The view that since its opening in 1978 China should have turned towards a comparable democratic model as the only possibility for prosperity has been a misunderstanding. One reads and hears in this view the sounds in the media that the West has provided this prosperity in China but has made a miscalculation regarding the expectation of a turnaround.
This conclusion has a narcissistic streak. China has certainly benefited greatly from the booming demand for goods from the West, but this development has not come about by charity. The relentless capitalism of counting pennies coupled with a lack or willingness of low-skilled workers and tougher environmental laws in the West has shifted cheap, labor-intensive, and polluting industries to China.
The cheap semi-finished or end products went and are still heading West. Western societies and people were no longer allowed to be exposed to this pollution or labor, but they have been benefiting fully from this shift of pollution and low-skilled labor.
Secondly, China is increasingly coming to the forefront of the world stage, through, among other things, the new Silk Road, mega-projects in infrastructure, Chinese acquisitions in the commercial world, but also increasingly active participation and influences in multilateral organizations such as the WHO or UN.
Western hegemony and rule of “world policy” is under pressure from the rise of China.
The West indicates that policy in China has rapidly become more authoritarian and extreme in recent years, with developments such as in Xinjiang and Hong Kong, the Social Credit System, or the growing power of Chinese President Xi Jinping as sharp condemnations and clear foundations in Western China policy. The differences in economic policy, certainly regarding trade agreements, tariffs, and market access, also contribute to this tightening.
The above is just a brief summary of the key points and causes of the current China policy as presented in many Western countries.
A glimpse behind the facade of this policy
In addition to the rapidly deteriorating relationship with China, Western societies are facing increasing pressure from within to maintain the satisfaction of their own population with regard to policies and general functioning of societies.

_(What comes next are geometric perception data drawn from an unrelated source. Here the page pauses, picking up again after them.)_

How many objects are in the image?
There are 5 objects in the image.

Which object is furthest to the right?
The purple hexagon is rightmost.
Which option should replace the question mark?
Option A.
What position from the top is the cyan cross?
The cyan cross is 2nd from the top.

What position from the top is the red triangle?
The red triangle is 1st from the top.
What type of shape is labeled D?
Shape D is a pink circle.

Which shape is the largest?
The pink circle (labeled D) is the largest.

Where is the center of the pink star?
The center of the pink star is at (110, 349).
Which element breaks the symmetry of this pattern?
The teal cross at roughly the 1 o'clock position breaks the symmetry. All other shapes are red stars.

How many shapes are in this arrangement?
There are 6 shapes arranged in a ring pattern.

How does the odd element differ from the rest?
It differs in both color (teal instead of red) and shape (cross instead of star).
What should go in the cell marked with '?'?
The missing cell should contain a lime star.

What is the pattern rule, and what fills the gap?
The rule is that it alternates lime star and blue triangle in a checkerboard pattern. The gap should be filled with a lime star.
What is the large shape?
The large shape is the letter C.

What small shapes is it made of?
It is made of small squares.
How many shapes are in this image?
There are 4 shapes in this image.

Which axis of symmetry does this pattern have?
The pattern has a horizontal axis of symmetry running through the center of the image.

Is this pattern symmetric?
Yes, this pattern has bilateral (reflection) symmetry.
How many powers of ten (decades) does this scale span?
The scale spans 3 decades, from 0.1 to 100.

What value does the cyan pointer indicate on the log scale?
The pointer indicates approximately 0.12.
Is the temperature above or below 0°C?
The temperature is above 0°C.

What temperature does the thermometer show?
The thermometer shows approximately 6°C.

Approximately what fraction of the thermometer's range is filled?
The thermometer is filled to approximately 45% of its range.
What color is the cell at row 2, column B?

Economic malaise, social unrest, and growing polarization can be seen in various societies.
Especially this year, the COVID-19 pandemic has exposed political and social systems regarding the capabilities, considerations, and ways different governments and people deal with the virus. The coronavirus is like an important exam for the government and people in societies dealing with extreme changes.

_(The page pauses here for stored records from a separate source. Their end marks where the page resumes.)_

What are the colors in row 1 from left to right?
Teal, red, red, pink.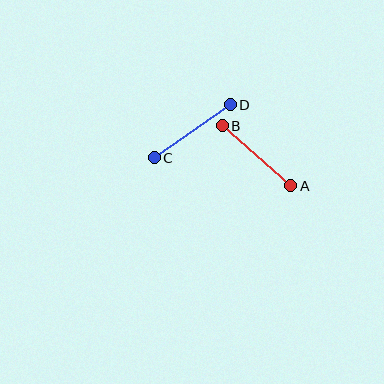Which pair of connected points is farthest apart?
Points C and D are farthest apart.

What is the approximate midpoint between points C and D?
The midpoint is at approximately (192, 131) pixels.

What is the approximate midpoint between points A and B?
The midpoint is at approximately (257, 156) pixels.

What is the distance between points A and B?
The distance is approximately 91 pixels.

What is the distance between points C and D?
The distance is approximately 93 pixels.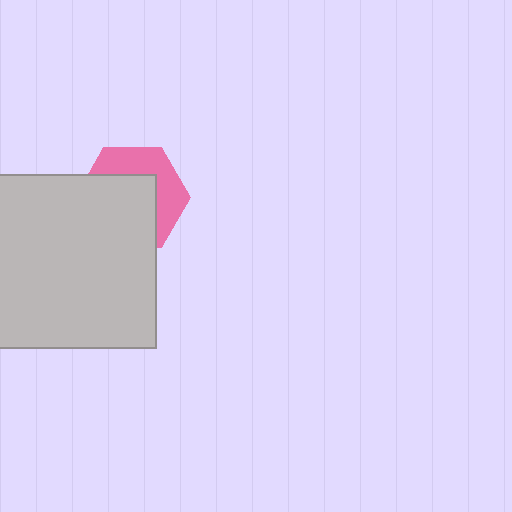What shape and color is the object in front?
The object in front is a light gray square.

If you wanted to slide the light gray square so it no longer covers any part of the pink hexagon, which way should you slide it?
Slide it toward the lower-left — that is the most direct way to separate the two shapes.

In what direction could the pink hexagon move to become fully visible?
The pink hexagon could move toward the upper-right. That would shift it out from behind the light gray square entirely.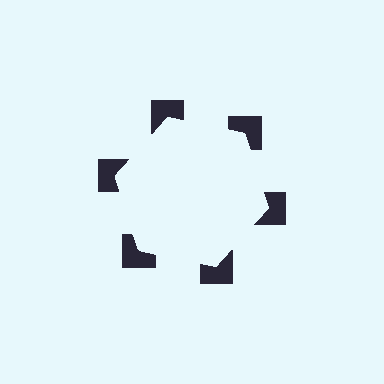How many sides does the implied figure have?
6 sides.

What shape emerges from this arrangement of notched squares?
An illusory hexagon — its edges are inferred from the aligned wedge cuts in the notched squares, not physically drawn.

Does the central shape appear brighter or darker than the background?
It typically appears slightly brighter than the background, even though no actual brightness change is drawn.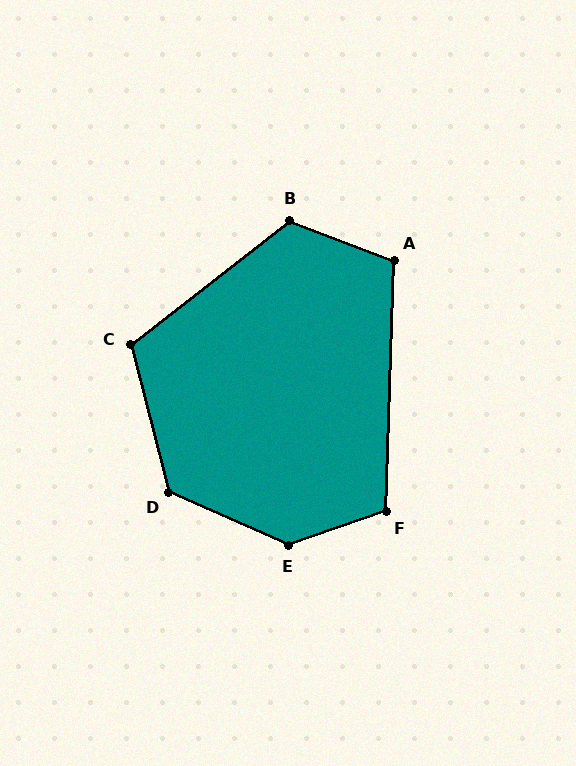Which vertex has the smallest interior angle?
A, at approximately 109 degrees.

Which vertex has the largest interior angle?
E, at approximately 138 degrees.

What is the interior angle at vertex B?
Approximately 121 degrees (obtuse).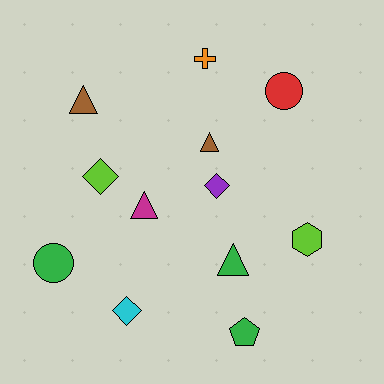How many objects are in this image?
There are 12 objects.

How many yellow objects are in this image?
There are no yellow objects.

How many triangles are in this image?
There are 4 triangles.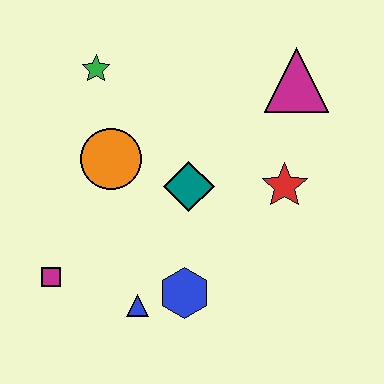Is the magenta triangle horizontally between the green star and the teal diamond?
No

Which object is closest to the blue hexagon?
The blue triangle is closest to the blue hexagon.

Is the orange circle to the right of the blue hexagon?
No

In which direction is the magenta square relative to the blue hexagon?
The magenta square is to the left of the blue hexagon.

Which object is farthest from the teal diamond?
The magenta square is farthest from the teal diamond.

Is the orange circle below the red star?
No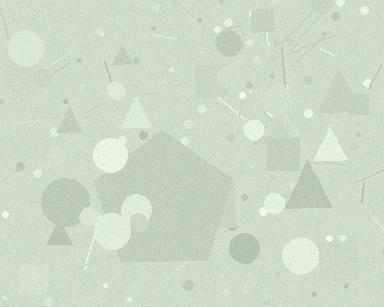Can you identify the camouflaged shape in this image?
The camouflaged shape is a pentagon.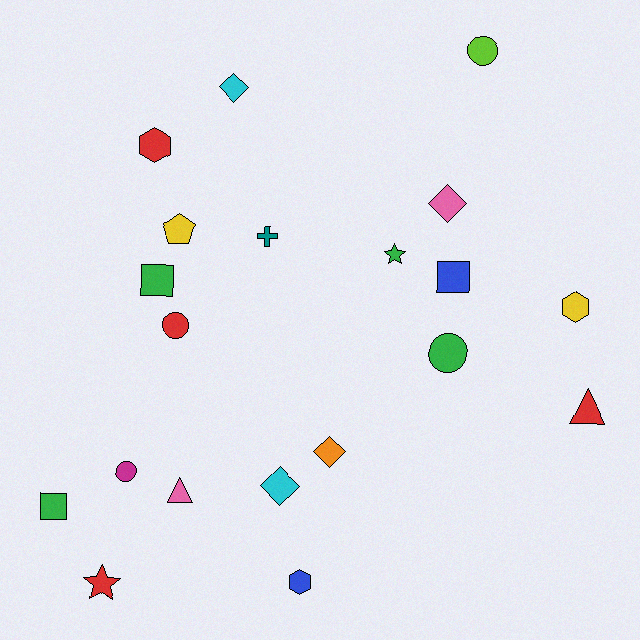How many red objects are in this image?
There are 4 red objects.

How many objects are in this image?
There are 20 objects.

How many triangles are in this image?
There are 2 triangles.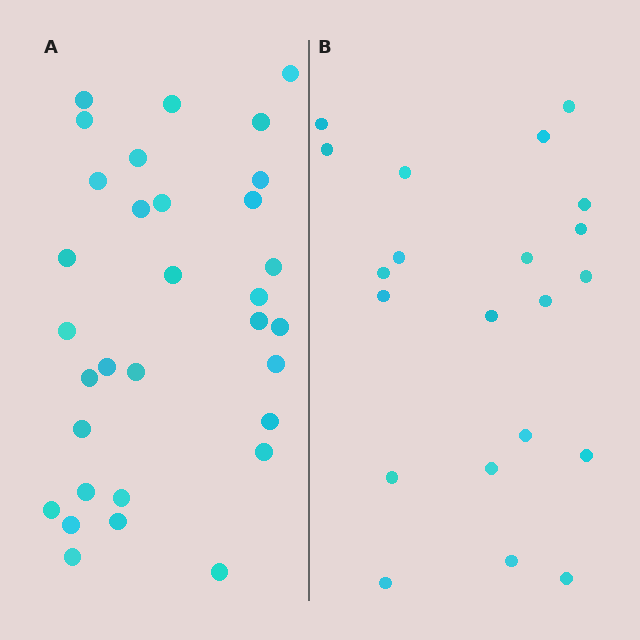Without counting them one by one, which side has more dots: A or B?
Region A (the left region) has more dots.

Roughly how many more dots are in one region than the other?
Region A has roughly 12 or so more dots than region B.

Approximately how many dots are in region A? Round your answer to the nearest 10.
About 30 dots. (The exact count is 32, which rounds to 30.)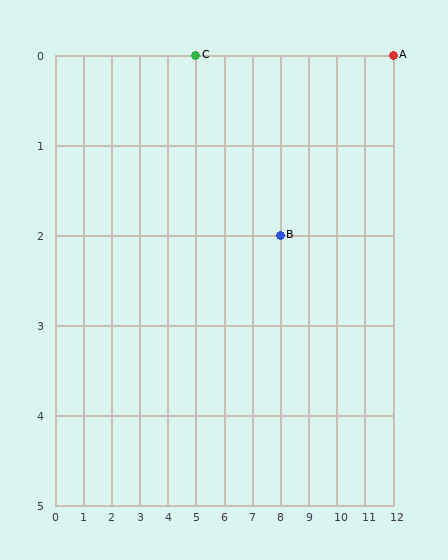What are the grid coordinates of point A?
Point A is at grid coordinates (12, 0).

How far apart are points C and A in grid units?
Points C and A are 7 columns apart.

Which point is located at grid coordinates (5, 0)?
Point C is at (5, 0).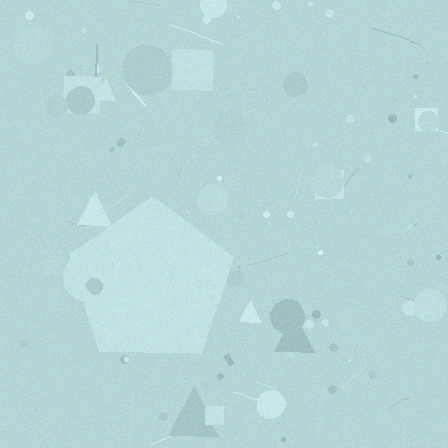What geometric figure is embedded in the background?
A pentagon is embedded in the background.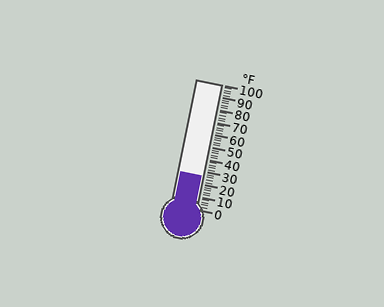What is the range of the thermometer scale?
The thermometer scale ranges from 0°F to 100°F.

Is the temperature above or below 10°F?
The temperature is above 10°F.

No society will escape this exam and its result.
The Western hot tub
Western societies have spent decades in a hot tub that no other country could match (partly thanks to its colonial legacy). Freedom, individualism, social well-being, open economies, a high degree of prosperity, and the “untouchable” yardstick of Western values and norms against which the rest of the world has to be measured.
However, this hot tub is starting to crack due to a lack of maintenance and innovation (also accelerated by the pandemic). Recent history comes knocking at the door; systemic racism, outdated administrative government systems, discussions about the relationship between freedom, privacy, and responsibility, and the environment has also been knocking on this door for years because of the unprecedented, destructive treatment by people and systems.
The expiration date of the current bath seems to have passed but new cracks are still sealed with pieces of duct tape instead of major maintenance – not to speak of building a new bath.
Is there a degree of insecurity or doubt that values and standards will not survive in a new bath? Especially considering the current geopolitical and economic changes?
The pressure on the Western system is also increasing due to new and faster technological innovations that could offer many possibilities for a better world. The environment, the economy, societies, and governments can benefit greatly from technology that holds the potential to create a better and sustainable future for our children.
However, it does require the will to bring about radical change, as well as resilience and trust in government and in humanity. But this seems to often be lacking in 2020. Awareness is starting to emerge, but technology is often seen as a threat, especially when new players with different backgrounds appear on the scene.
All of this has resulted in a growing resistance to change as well as outside influences with a more intense reaction against “outsiders”. The “weapon” is a very balanced selection of perspectives and observations for politics and media that foster contradictions to establish clear boundaries between good and evil. This happens even though the water seems to be slowly seeping out from inside the hot tub.
The issue on many political and social lips about China; the violation of human rights in Xinjiang
The sharp condemnation of specific situations in China by Western countries means that there is very little room left for alternative interpretations and broader insights to assess China as a dynamic and diverse society and as part of the contemporary world or geopolitical influence.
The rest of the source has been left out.